Die Abgeordneten nutzen die Verfassungsreform, um ihre eigene Rolle zu stärken. Das Parlament und besonders die Opposition sollen durch die Reform mehr Rechte zur Kontrolle der Exekutive erhalten. Und auch die Bürger erhalten durch die Volksinitiative mehr Einflussmöglichkeiten.
„Elle (La Chambre des Députés, Anm. d. Red.) contrôle l’action du Gouvernement.“ Es ist dieser Satz, den Charles Margue (Déi Gréng) als „neues Moment“ bezeichnet. Der Berichterstatter der Kapitel der Verfassungsreform über das Parlament und den Staatsrat erkennt in diesem Satz die Leitlinie seines Reformvorschlags. „Während der Covid-Krise war die Regierung öfters verärgert über die parlamentarischen Anfragen. In Zukunft muss sie allerdings liefern“, so der Abgeordnete.
Die neue Formulierung soll die Regierung dazu verpflichten, gegenüber den Parlamentariern Rechenschaft abzulegen. Die Exekutive müsse „auf alle Fragen der Abgeordneten antworten.“ Zudem müssten „alle Informationen und Dokumente, die zur Ausübung des Mandats des Abgeordneten benötigt werden, an die Abgeordneten weitergereicht werden“, so der Reformvorschlag.
Da die Kontrolle der Regierung eine Aufgabe der demokratisch legitimierten Parlamentarier ist, könnte die Abgeordnetenkammer diesen neuen Artikel in Zukunft weit auslegen. Auch diese Passage war im eigentlichen Entwurf für eine neue Verfassung noch nicht vorgesehen und wurde erst im Sommer 2019 vom Institutionenausschuss gutgeheißen.
Opposition erhält mehr Rechte
Die restlichen Artikel übernahm der Berichterstatter aus dem ursprünglichen Entwurf der neuen Verfassung. Bereits im damaligen Vorschlag wurde die parlamentarische Opposition in mehreren Artikeln in ihrer Kontrollfunktion gestärkt. Demnach kann zukünftig ein Drittel der Abgeordneten beschließen, einen Untersuchungsausschuss einzuberufen. Zurzeit wird noch eine einfache Mehrheit benötigt. Dafür müssten Oppositionspolitiker also Abgeordnete der Regierungspartei überzeugen, für einen entsprechenden Antrag zu stimmen.

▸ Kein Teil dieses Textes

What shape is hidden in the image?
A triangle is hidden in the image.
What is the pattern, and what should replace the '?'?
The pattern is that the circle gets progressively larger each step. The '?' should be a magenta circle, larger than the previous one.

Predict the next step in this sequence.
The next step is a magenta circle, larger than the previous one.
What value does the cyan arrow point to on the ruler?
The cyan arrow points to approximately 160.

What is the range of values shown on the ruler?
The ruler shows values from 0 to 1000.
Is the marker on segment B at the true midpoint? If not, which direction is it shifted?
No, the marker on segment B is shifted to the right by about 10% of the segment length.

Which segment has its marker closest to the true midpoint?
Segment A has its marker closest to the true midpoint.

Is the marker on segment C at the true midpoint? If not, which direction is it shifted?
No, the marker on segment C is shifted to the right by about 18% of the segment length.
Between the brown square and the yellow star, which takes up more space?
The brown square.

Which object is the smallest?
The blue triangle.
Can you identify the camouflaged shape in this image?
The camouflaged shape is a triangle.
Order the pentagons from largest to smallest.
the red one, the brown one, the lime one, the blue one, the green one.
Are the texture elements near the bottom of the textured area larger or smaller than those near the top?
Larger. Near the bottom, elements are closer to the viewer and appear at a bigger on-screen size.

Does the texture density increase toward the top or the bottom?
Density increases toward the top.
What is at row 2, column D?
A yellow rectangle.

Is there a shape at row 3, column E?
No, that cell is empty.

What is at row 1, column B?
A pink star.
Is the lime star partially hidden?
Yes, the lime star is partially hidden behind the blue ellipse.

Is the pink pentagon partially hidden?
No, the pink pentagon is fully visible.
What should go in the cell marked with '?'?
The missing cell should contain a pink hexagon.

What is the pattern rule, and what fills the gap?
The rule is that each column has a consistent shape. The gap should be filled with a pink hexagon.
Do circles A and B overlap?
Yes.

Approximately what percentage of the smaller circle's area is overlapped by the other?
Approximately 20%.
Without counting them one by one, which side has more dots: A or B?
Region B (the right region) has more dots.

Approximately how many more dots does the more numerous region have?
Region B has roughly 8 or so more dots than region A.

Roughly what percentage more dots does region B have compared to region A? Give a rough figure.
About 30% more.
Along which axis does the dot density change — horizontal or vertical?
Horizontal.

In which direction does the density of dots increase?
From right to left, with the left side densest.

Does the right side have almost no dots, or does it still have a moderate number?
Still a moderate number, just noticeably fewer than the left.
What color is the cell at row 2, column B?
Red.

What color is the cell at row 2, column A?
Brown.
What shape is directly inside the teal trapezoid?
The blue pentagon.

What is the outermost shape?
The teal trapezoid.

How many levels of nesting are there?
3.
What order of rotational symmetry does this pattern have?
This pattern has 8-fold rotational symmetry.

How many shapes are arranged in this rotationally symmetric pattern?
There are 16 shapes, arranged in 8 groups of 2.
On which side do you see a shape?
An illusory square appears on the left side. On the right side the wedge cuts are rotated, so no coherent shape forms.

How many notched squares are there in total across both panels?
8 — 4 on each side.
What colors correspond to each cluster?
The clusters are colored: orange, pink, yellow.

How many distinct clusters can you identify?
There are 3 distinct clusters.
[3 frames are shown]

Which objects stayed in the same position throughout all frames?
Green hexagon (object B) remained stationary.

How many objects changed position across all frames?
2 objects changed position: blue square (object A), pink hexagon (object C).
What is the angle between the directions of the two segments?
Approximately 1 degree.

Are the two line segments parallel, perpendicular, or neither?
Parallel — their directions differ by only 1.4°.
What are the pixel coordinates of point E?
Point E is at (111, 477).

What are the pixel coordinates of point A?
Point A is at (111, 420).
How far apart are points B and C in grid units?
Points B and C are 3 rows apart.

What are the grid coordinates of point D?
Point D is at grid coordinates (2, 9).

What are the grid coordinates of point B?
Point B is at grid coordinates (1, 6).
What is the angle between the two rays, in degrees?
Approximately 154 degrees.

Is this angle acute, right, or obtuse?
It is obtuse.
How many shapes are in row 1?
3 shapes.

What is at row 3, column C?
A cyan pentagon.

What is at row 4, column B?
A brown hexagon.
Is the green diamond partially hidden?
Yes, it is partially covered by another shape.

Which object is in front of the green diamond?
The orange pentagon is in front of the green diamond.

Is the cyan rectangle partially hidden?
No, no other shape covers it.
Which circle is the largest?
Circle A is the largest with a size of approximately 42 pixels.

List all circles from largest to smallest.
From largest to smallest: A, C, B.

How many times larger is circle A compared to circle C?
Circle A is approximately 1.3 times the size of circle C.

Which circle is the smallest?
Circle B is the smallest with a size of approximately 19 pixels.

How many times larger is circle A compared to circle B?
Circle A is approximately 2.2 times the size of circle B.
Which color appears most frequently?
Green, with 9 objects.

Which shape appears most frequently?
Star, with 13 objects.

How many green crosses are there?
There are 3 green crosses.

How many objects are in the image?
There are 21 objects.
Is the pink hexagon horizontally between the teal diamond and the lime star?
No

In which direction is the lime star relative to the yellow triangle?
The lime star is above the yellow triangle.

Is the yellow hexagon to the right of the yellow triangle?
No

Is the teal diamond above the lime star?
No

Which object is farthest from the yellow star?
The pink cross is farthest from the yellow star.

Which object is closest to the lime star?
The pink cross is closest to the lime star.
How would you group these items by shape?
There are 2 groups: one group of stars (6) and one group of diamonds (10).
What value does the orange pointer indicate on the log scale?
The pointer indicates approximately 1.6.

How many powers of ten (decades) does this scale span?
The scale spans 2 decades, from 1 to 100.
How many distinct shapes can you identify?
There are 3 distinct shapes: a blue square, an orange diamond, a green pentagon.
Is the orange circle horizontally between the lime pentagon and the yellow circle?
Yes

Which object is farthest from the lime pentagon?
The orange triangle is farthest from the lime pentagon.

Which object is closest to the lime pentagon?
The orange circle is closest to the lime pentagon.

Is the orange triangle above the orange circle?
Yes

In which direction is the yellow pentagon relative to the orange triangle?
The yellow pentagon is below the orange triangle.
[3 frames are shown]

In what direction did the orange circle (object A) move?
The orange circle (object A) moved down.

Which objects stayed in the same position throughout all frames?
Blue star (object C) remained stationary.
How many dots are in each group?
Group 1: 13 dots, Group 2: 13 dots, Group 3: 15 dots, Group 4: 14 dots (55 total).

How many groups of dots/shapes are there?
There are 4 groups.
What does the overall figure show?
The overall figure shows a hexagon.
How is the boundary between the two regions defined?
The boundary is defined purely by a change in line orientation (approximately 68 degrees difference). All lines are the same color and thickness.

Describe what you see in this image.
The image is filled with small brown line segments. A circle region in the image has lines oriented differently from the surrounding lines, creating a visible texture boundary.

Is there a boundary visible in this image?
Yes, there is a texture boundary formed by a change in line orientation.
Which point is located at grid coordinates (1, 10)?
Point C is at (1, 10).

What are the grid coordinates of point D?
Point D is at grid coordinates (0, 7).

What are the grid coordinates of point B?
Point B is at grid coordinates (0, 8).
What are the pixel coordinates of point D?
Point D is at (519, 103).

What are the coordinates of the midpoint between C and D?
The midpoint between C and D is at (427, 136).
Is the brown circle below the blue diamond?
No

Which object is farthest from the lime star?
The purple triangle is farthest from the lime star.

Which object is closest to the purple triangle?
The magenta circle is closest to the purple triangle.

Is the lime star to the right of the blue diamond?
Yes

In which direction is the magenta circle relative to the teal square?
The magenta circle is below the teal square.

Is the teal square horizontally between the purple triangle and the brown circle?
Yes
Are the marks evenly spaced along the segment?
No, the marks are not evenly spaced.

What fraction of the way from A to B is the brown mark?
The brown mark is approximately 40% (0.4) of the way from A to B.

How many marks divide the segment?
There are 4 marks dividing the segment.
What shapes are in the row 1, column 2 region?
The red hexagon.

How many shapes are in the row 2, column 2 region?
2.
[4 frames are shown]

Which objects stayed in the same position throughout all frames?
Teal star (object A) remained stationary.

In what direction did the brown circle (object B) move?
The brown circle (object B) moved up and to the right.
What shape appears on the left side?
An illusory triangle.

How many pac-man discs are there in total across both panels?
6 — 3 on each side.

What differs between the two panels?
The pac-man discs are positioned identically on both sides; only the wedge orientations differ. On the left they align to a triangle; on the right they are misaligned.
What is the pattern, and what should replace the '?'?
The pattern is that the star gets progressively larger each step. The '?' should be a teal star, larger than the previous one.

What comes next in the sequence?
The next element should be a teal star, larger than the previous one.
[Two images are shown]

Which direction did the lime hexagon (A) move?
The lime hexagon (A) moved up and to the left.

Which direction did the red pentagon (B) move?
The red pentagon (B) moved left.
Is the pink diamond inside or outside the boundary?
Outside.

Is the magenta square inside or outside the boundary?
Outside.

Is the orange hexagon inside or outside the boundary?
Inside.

Wie schwierig das in der Praxis ist, zeigte sich erst vor zwei Wochen. Die Opposition forderte einen Untersuchungsausschuss, um die Affäre um den Satelliten „LUXEOSys“ weiter aufzuarbeiten – allerdings ohne Erfolg. Die Mehrheitsparteien stellten sich gegen den Antrag und verhinderten somit eine weiter gehende Kontrolle durch die parlamentarische Opposition.
Zusätzlich soll das Parlament laut dem Reformvorschlag den Staatsrat beauftragen können, einen Text zu begutachten. Auch dies ist vor allem für Oppositionspolitiker von Bedeutung. Als Premierminister Xavier Bettel (DP) etwa per Erlass die neue Verwaltung des Großherzogs schuf, forderten die Oppositionsparteien, dass der Text auch vom Staatsrat begutachtet werden solle. Als Parlamentarier besitzen sie allerdings zurzeit nicht die entsprechende Befugnis, den Staatsrat damit zu beauftragen. Nun soll in der Verfassung zumindest die Möglichkeit dafür geschaffen werden. Details sollen per Gesetz festgelegt werden.
Neues Initiativrecht für Bürger
Eine weitere Neuerung betrifft auch die sogenannte Volksinitiative – ein Instrument, das in einem entscheidenden Punkt über das Petitionsrecht hinausgeht. Eine Gruppe von 125 Bürgern kann dem Parlament demnach einen regulären Gesetzestext vorschlagen. Erhält dieser mehr als 12.500 Unterschriften, muss die Abgeordnetenkammer öffentlich über den Vorschlag beraten. Eine Verpflichtung, den Text anzunehmen oder ihn den Bürgern als Referendum vorzulegen, gibt es jedoch nicht. Auch hier soll ein Gesetz in Zukunft Klarheit schaffen und eine Prozedur für diese neue Form der Bürgerbeteiligung vorsehen.
Charles Margue rechnet damit, dass der Ausschuss seinen Vorschlag schon in den kommenden Wochen verabschieden könnte. Es wäre die vorletzte Etappe der Verfassungsreform. Anschließend steht nur noch das Kapitel über die Grund- und Menschenrechte aus, das von Co-Berichterstatterin Simone Beissel (DP) verantwortet wird.